ISMS.online helps you maintain ongoing control over how PII is processed across your organisation:
- Processing activity register — Map every processing activity to its documented purpose with clear scope boundaries, making proportionality visible at a glance
- Scheduled review cycles — Set automated review reminders for each processing activity so that scope creep is caught early
- Role-based access controls — Enforce technical limits on who can process PII for which purposes, aligning system access with documented processing scope
- Decommissioning workflows — Track the cessation of processing activities through to completion, including evidence of data disposal
- Compliance dashboards — See at a glance which processing activities are due for review, which have been approved and which have open action items
FAQs
How is “limit processing” different from “limit collection”?
Collection limitation (A.1.4.2 Limit Collection) governs what PII enters the organisation. Processing limitation (A.1.4.3) governs what happens to PII after it has been collected, including storage, analysis, transfer, reporting and any other operation performed on the data.

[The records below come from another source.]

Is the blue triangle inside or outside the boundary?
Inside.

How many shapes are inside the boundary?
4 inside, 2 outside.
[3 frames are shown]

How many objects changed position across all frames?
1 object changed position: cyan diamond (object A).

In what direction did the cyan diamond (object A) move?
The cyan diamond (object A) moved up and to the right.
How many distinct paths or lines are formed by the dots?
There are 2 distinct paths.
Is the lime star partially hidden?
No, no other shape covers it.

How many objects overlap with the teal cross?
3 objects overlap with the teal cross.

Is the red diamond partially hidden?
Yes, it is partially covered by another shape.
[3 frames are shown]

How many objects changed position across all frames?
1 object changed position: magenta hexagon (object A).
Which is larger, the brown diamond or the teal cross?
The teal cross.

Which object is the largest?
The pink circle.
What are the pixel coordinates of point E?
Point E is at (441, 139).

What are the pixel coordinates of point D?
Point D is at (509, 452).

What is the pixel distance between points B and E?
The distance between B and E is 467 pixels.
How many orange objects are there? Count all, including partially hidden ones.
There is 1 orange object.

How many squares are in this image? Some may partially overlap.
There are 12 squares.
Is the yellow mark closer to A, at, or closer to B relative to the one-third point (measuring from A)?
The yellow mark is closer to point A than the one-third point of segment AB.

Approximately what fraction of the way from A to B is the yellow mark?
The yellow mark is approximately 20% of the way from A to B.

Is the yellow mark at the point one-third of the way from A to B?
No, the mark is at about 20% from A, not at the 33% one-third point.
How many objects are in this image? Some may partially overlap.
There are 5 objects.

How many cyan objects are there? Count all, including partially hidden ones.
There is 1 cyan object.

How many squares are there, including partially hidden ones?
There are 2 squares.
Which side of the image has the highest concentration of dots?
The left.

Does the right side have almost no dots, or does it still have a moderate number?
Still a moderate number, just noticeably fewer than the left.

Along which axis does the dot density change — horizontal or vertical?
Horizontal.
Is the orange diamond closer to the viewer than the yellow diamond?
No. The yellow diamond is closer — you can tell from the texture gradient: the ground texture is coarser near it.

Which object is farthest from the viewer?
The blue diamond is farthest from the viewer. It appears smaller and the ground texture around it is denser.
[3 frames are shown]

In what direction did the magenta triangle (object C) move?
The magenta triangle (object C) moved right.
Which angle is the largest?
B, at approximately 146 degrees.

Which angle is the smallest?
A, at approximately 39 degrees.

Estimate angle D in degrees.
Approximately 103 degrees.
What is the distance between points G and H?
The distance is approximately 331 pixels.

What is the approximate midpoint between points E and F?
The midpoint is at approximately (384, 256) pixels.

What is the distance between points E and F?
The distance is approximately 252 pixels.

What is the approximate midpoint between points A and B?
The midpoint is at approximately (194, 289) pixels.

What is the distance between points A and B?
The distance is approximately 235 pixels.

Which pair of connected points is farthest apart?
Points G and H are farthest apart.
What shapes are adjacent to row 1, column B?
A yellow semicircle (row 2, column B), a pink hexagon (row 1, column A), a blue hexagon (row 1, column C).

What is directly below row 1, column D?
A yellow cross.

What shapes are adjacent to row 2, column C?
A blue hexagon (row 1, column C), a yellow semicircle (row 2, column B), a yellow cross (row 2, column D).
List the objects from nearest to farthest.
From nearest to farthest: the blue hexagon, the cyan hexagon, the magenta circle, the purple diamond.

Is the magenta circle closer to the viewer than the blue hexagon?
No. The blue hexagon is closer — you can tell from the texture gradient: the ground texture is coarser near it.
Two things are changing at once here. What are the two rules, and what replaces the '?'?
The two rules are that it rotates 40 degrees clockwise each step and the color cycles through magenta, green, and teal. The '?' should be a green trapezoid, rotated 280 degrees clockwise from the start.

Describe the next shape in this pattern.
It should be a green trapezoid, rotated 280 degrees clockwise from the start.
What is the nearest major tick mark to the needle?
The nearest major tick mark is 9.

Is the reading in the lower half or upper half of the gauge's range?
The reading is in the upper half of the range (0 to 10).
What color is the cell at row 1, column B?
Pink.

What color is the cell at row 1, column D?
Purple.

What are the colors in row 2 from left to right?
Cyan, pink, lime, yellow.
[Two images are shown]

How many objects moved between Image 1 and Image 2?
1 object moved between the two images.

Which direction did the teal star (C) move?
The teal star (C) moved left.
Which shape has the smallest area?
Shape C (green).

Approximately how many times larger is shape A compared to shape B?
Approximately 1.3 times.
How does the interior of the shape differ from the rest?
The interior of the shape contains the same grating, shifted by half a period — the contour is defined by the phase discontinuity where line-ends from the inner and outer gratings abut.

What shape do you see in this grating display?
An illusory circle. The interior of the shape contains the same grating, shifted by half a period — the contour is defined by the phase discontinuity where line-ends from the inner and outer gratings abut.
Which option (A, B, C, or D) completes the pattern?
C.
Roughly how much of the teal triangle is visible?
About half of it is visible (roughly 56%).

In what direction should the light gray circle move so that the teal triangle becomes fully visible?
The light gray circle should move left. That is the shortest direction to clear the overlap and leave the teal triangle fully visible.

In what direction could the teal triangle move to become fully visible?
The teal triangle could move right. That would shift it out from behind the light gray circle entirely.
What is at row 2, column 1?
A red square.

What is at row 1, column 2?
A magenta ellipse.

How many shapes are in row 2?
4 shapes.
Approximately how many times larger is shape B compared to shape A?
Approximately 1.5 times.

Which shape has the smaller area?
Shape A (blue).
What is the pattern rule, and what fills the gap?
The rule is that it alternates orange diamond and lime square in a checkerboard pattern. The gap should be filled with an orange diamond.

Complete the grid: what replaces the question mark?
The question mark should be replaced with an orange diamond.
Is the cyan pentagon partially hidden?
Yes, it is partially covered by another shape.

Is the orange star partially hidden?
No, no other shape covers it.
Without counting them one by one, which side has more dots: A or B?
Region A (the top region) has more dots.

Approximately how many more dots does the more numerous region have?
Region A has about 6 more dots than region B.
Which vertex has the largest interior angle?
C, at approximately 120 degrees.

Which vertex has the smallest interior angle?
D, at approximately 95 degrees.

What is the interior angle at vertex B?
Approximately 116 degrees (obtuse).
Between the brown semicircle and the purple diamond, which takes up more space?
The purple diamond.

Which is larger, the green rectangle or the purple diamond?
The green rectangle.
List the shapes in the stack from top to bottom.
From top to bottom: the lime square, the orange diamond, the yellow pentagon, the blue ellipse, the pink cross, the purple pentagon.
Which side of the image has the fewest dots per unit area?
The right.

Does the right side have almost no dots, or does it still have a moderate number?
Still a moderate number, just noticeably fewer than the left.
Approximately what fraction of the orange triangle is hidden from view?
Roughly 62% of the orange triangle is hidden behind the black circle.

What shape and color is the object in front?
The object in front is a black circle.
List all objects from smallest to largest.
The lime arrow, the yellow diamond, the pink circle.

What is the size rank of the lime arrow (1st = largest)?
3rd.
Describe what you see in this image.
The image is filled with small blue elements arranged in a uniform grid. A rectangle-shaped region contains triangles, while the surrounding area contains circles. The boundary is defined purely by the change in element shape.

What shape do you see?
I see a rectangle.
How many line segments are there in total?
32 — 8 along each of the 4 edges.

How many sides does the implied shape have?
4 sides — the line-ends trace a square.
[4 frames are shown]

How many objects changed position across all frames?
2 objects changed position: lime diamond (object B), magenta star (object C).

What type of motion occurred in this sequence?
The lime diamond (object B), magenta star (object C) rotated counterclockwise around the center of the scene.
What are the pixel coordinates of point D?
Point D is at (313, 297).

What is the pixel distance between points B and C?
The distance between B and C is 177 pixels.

Both are needed because an organisation may collect the right data but then use it for purposes beyond what was originally documented.
What practical steps prevent processing scope creep?
Effective measures include: requiring a change request and privacy assessment before any new use of existing PII; implementing role-based access so that only authorised personnel can process PII for approved purposes; conducting periodic reviews of processing activities against documented purposes; and maintaining processing logs that can be audited for unusual or unauthorised activity.
Does this control apply to PII stored in backups?
Yes. Backup storage is a form of processing. If PII is retained in backups beyond the period necessary for the stated purpose, the organisation should have documented justification (such as business continuity or legal retention requirements) and appropriate access controls. When the retention justification expires, PII in backups should be addressed through your disposal procedures under A.1.4.9 Disposal.